Similarly, a telomere-linked mechanism has been proposed in mammals based upon observations that telomerase activity in somatic tissues tends to be inversely correlated with body size while telomere length is inversely related to lifespan. Repressed telomerase and short telomeres would, therefore, limit replicative capacity in humans. In this way, short telomere length might curb the accumulation of de novo mutations and reduce the probability of oncogenic transformation in large, long-living mammals. Given the wide variation in telomere length across humans, might longer telomeres increase cancer risk? While initial studies were inconsistent (perhaps partially due to flaws in study design and small sample sizes), more recent studies show that in individuals of European ancestry, long telomeres, as expressed in leukocyte telomere length (LTL), are associated with increased risk for melanoma, adenocarcinoma of the lung, and cancers of the breast, pancreas, and prostate. Moreover, Mendelian randomization studies using leukocyte telomere length associated SNPs support the inference that having a longer LTL has a causal relation to cancer risk.

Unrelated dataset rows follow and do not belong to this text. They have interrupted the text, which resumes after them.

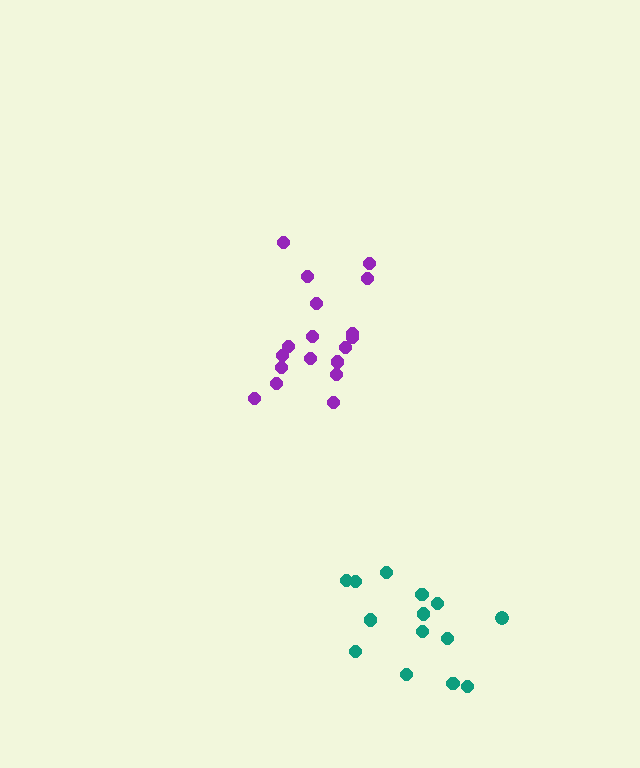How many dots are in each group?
Group 1: 18 dots, Group 2: 14 dots (32 total).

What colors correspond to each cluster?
The clusters are colored: purple, teal.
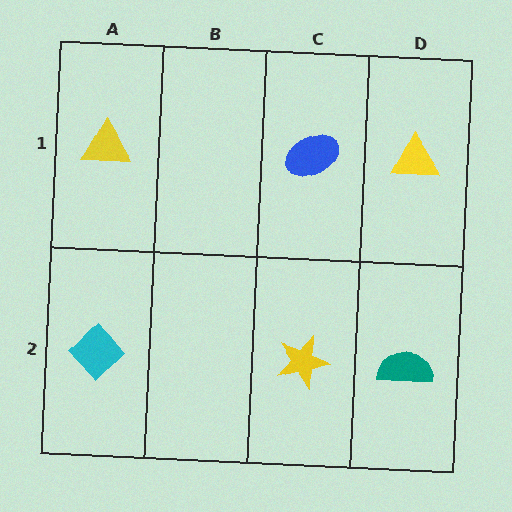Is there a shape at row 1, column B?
No, that cell is empty.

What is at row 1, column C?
A blue ellipse.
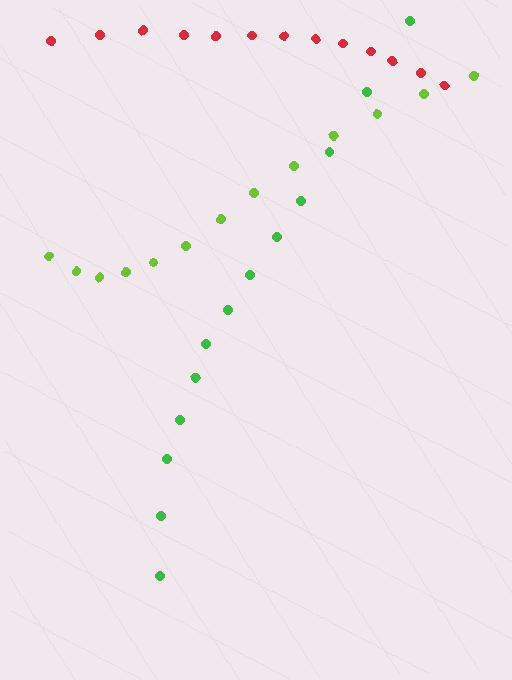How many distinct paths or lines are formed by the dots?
There are 3 distinct paths.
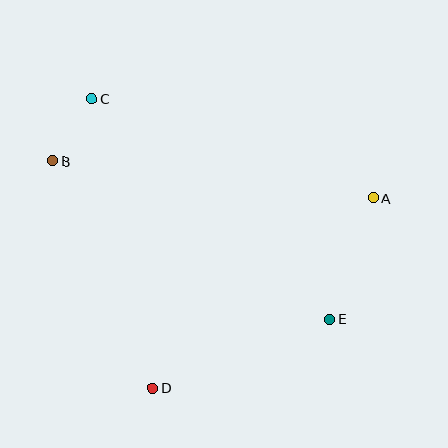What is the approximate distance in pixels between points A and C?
The distance between A and C is approximately 298 pixels.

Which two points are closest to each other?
Points B and C are closest to each other.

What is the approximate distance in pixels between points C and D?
The distance between C and D is approximately 296 pixels.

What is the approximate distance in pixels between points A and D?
The distance between A and D is approximately 291 pixels.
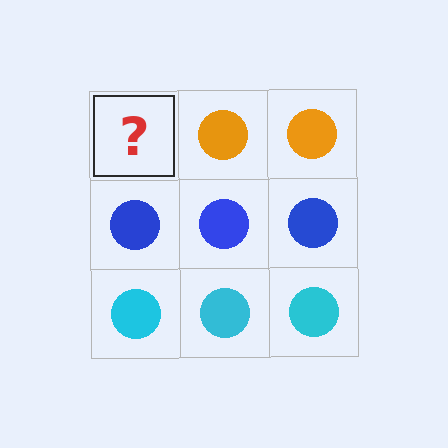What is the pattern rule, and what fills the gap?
The rule is that each row has a consistent color. The gap should be filled with an orange circle.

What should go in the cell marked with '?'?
The missing cell should contain an orange circle.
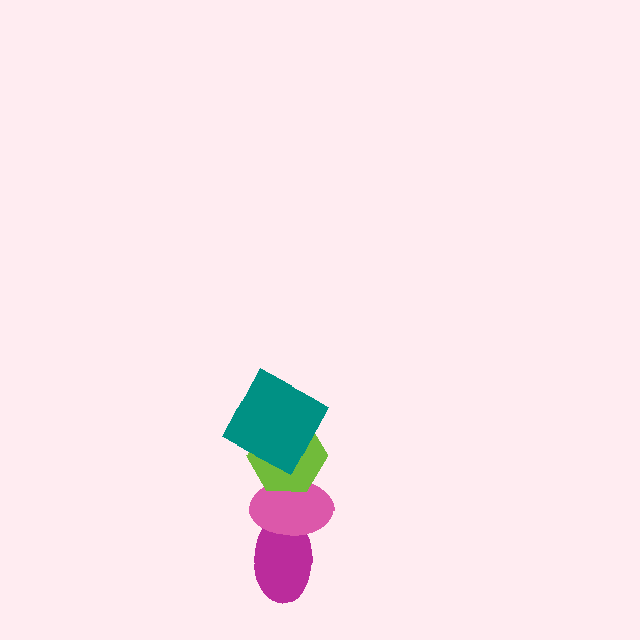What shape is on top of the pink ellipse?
The lime hexagon is on top of the pink ellipse.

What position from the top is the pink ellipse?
The pink ellipse is 3rd from the top.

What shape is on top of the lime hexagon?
The teal square is on top of the lime hexagon.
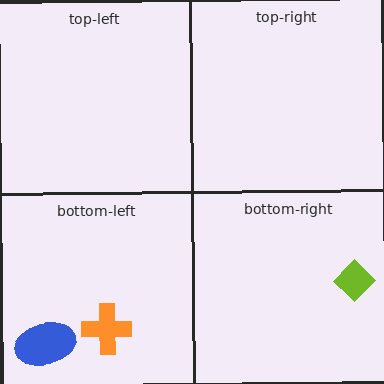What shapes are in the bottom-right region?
The lime diamond.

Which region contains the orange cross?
The bottom-left region.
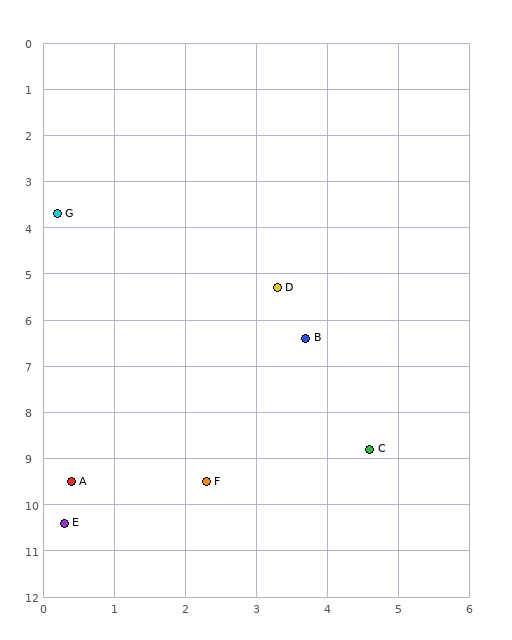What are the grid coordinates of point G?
Point G is at approximately (0.2, 3.7).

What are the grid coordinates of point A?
Point A is at approximately (0.4, 9.5).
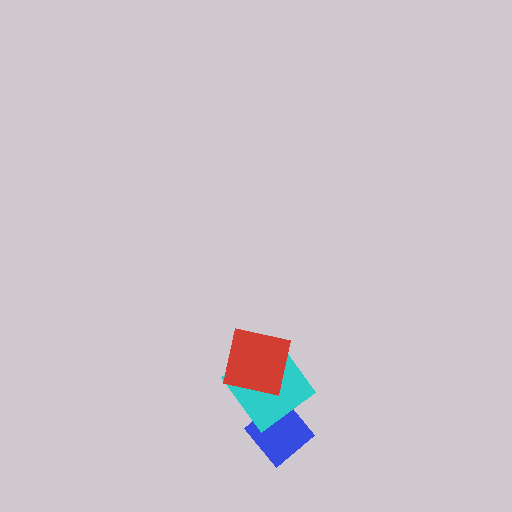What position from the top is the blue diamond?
The blue diamond is 3rd from the top.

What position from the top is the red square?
The red square is 1st from the top.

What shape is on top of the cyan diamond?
The red square is on top of the cyan diamond.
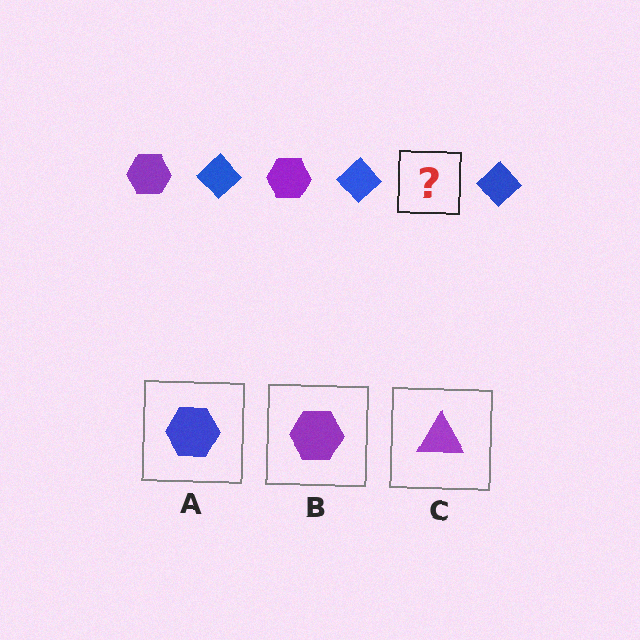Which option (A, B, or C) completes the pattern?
B.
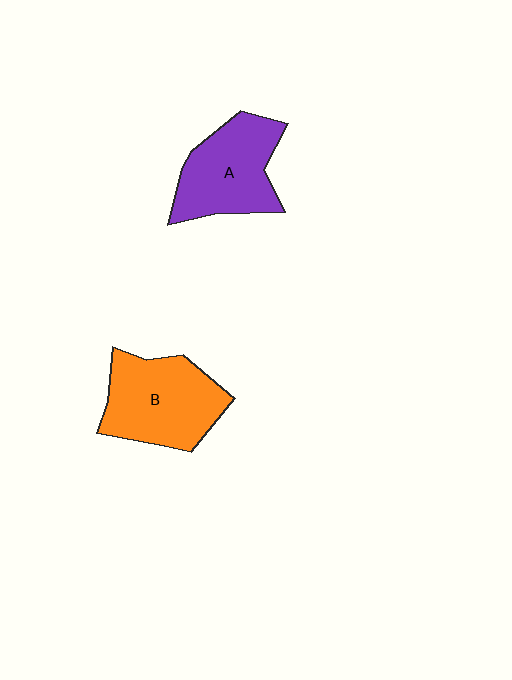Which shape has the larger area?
Shape B (orange).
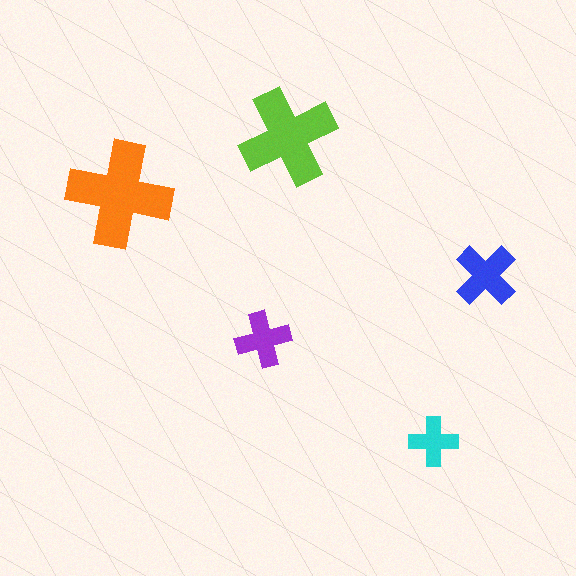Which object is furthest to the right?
The blue cross is rightmost.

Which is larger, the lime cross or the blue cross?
The lime one.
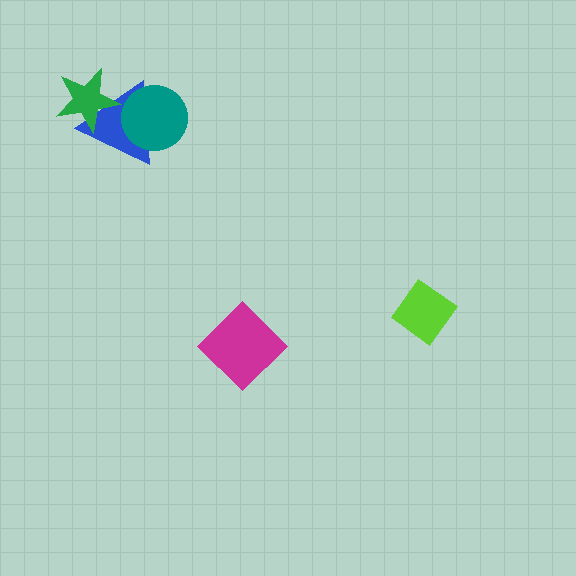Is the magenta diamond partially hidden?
No, no other shape covers it.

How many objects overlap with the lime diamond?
0 objects overlap with the lime diamond.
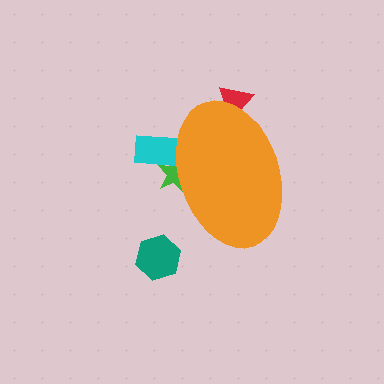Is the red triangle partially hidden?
Yes, the red triangle is partially hidden behind the orange ellipse.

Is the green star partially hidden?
Yes, the green star is partially hidden behind the orange ellipse.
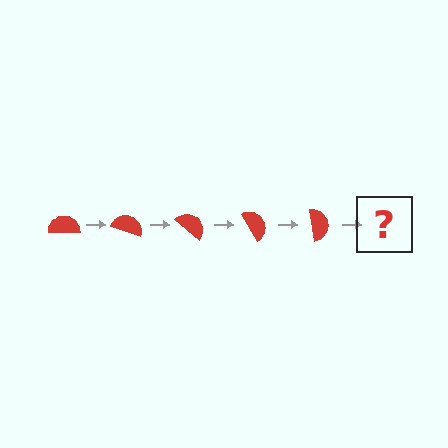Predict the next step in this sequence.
The next step is a red semicircle rotated 100 degrees clockwise.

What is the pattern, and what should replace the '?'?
The pattern is that the semicircle rotates 20 degrees clockwise each step. The '?' should be a red semicircle rotated 100 degrees clockwise.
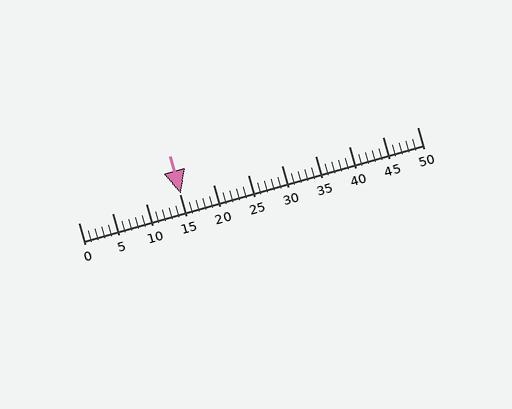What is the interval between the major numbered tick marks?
The major tick marks are spaced 5 units apart.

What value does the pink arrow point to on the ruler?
The pink arrow points to approximately 15.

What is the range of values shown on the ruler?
The ruler shows values from 0 to 50.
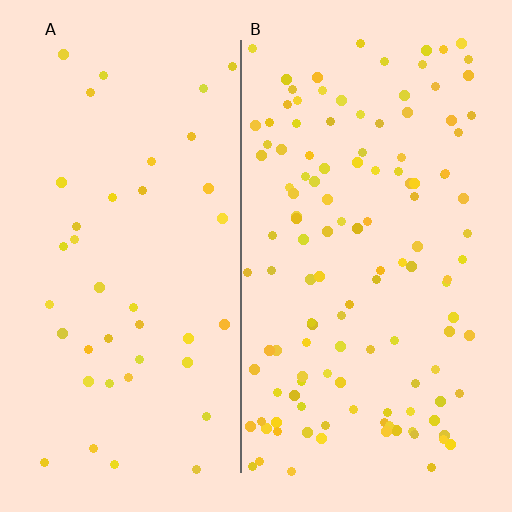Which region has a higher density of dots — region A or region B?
B (the right).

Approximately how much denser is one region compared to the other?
Approximately 3.0× — region B over region A.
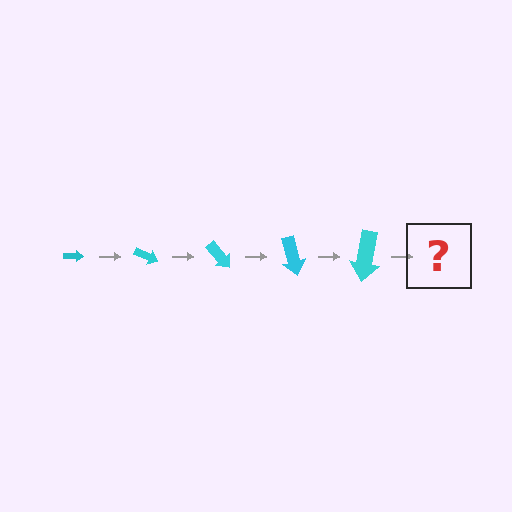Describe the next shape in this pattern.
It should be an arrow, larger than the previous one and rotated 125 degrees clockwise from the start.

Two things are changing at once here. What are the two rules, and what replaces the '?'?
The two rules are that the arrow grows larger each step and it rotates 25 degrees clockwise each step. The '?' should be an arrow, larger than the previous one and rotated 125 degrees clockwise from the start.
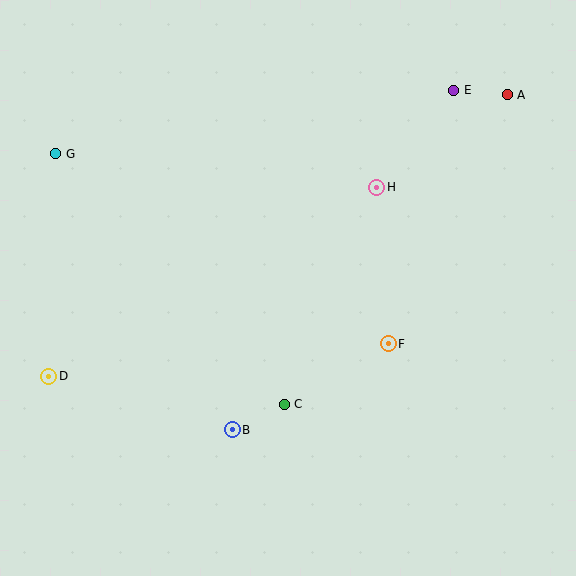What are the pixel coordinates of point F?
Point F is at (388, 344).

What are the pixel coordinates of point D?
Point D is at (49, 376).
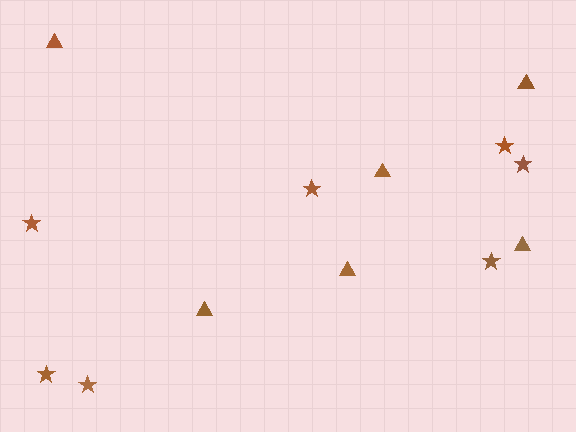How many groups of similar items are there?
There are 2 groups: one group of stars (7) and one group of triangles (6).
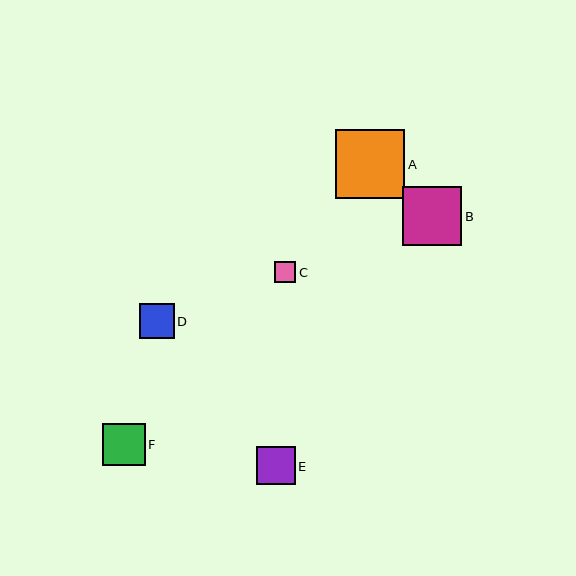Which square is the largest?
Square A is the largest with a size of approximately 69 pixels.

The cancer protection conferred by short telomeres could come with an evolutionary trade-off, namely, diminished proliferative activity of stem cells and consequently less regenerative capacity. This would manifest in age-dependent degenerative diseases. Some of the leading degenerative diseases in humans are related to atherosclerosis, and atherosclerosis is associated with short LTL. As cancer and atherosclerosis strongly impact longevity, the diametrically opposing roles of TL in these two disorders might be relevant to understanding the lifespan of contemporary humans and future trajectories in life expectancy. Notably, in evolutionary terms, this would probably have become more relevant when agrarian societies emerged over the past ten thousand years or so and lifespans increased considerably. In fact, evidence of atherosclerosis has been detected in ancient human Egyptian mummies.
Recent studies have used LTL genome-wide association study findings to generate "genetic risk scores" for cancers and for atherosclerosis insofar as it is expressed in coronary heart disease. These studies have shown that the same cluster of LTL-associated alleles is a risk indicator for melanoma, lung cancer, and coronary heart disease, such that when the joint effect of the alleles results in a comparatively long LTL, the risk for melanoma and lung cancer is increased, whereas the risk for coronary heart disease is diminished. The opposite holds when the joint effect of the alleles results in a comparatively short LTL, which engenders a higher risk for coronary heart disease and a lower risk for cancer. This cancer-atherosclerosis trade-off might principally apply to contemporary humans because they live so long, but not to ancestral humans. This trade-off has been principally established through the force of evolution. In contrast to cancer, which is associated with over ten thousand genes, only several hundred genes in the human genome have been shown to relate to atherosclerosis. Yet, atherosclerosis is a major determinant in the longevity of humans because of their relatively long lifespan, especially in high- and middle-income societies.